This weekend I attended the Guild of Enamellers conference and AGM at Sparsholt College in Hampshire. Every year around 100 like-minded individuals with a passion for enamel meet up to listen to guest and member speakers talk about their work, watch a masterclass and attend a day workshop (from seven on offer). It’s always a great couple of days which is why people come back year after year.
The main reason I attend is to take part in the Saturday workshops. I always choose something that doesn’t involve enamelling if I can (which might sound a bit odd but I do enamel most days!) and this year chose and was lucky enough to get onto the Design course led by Sue Brown.
Here are just a few examples of her enamelled work:
Sue is a great teacher and uses enamel in a very unconventional way. She is a long established printmaker who discovered enamel whilst studying for an MA in Print at the University of the West of England (UWE) a few years ago. She is exhibited widely and has recently opened The Yard: ARTspace in Cheltenham where she does her printmaking and teaches classes. Her enamelling is done in her ‘shed’ just down the road at home.

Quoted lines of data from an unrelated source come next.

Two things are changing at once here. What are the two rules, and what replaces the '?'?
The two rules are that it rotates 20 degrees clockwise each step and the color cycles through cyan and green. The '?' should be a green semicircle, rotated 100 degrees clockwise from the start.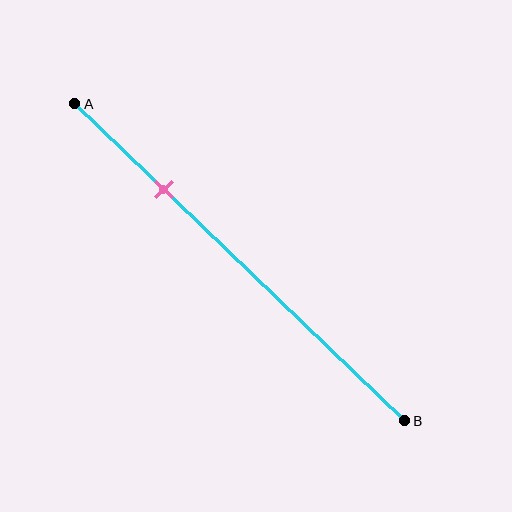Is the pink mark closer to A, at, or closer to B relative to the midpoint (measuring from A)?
The pink mark is closer to point A than the midpoint of segment AB.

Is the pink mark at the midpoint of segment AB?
No, the mark is at about 25% from A, not at the 50% midpoint.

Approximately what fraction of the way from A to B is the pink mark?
The pink mark is approximately 25% of the way from A to B.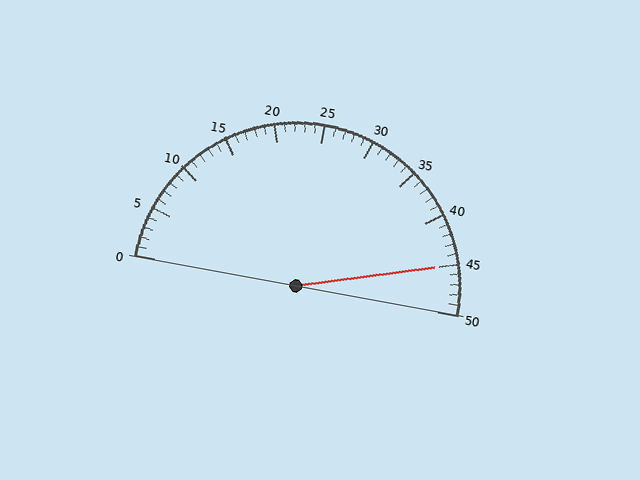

Saturday’s course was about how to make a sketchbook less scary by adding textures to it and building up ideas through simple print techniques and paint effects. There was some looking and listening, but also a lot of fun and laughter.
We started by using both gum arabic and acrylic paint to transfer images from black and white photocopies, grey scale photocopies and glossy Sunday supplement images. We used a combination of our images (if we’d brought the right sort!) and Sue’s own.
I was really pleased by the effects that could be achieved relatively easily and had fun placing the pieces on the paper. However, we weren’t finished yet and after applying acrylic paint and printing with textured wallpaper as well as applying washes of blue black ink our work filled the entire page of paper.
Here are some examples made by the class:
As you can see everyone had a very different style even though the colour palette and techniques were fairly uniform.
Sometimes we were impatient to get onto the next stage and employed the sun to help with the drying process. Here is my print towards the end of it’s journey drying out on a sunny windowsill.
When we thought we were done Sue introduced bleach into the equation and, having used the right type of ink in the first place, it produced a lovely rust effect where it was applied.
Finally, it was time to make our prints into something – a four page (eight sided) booklet.
And we were all delighted with the results!
Mine is the one at the centre back.
I had a great time, learned many new techniques and will certainly be using some of them before the year is out.
As I said before, Sue was a great teacher and if you’re in or around The Yard:ARTspace in Cheltenham try to get onto one of her printmaking courses and I’m sure you’ll have as much fun as I did. Her blog is great too!
Of course, the conference is not just about the workshops and there were some great talks this year.
The first of this year’s talks was by Elizabeth Jane Campbell, the Guild’s 2014 bursary winner and a graduate of Edinburgh College of Art’s BA(Hons) Jewellery and Silversmithing class of 2013. Her work combines ceramic, metal and enamel and she has pioneered a technique that involves the hand carving of ceramic before applying vitreous enamel. Her talk was lively, fun and very articulate describing the journey of her creative career.
Another talk was by gifted and renowned enameller, jeweller and silversmith Tamar de Vries Winter which was a very personal description of her work linking her own past and family in Jerusalem with a talk entitled Images of War and Peace talking about her peace badge project and her recent Memory Bowls.
Finally, we were treated to a master class by Gille Hoyte Byrom on painting enamel. It was a chance to get tips. It fired up a lot of people up have a g, though it also frightened some because of the skill she possessed which was particularly well illustrated by her group of Elizabethan inspired miniatures.
All in all, there was a lot of conversation, play and learning and it was certainly a weekend well spent.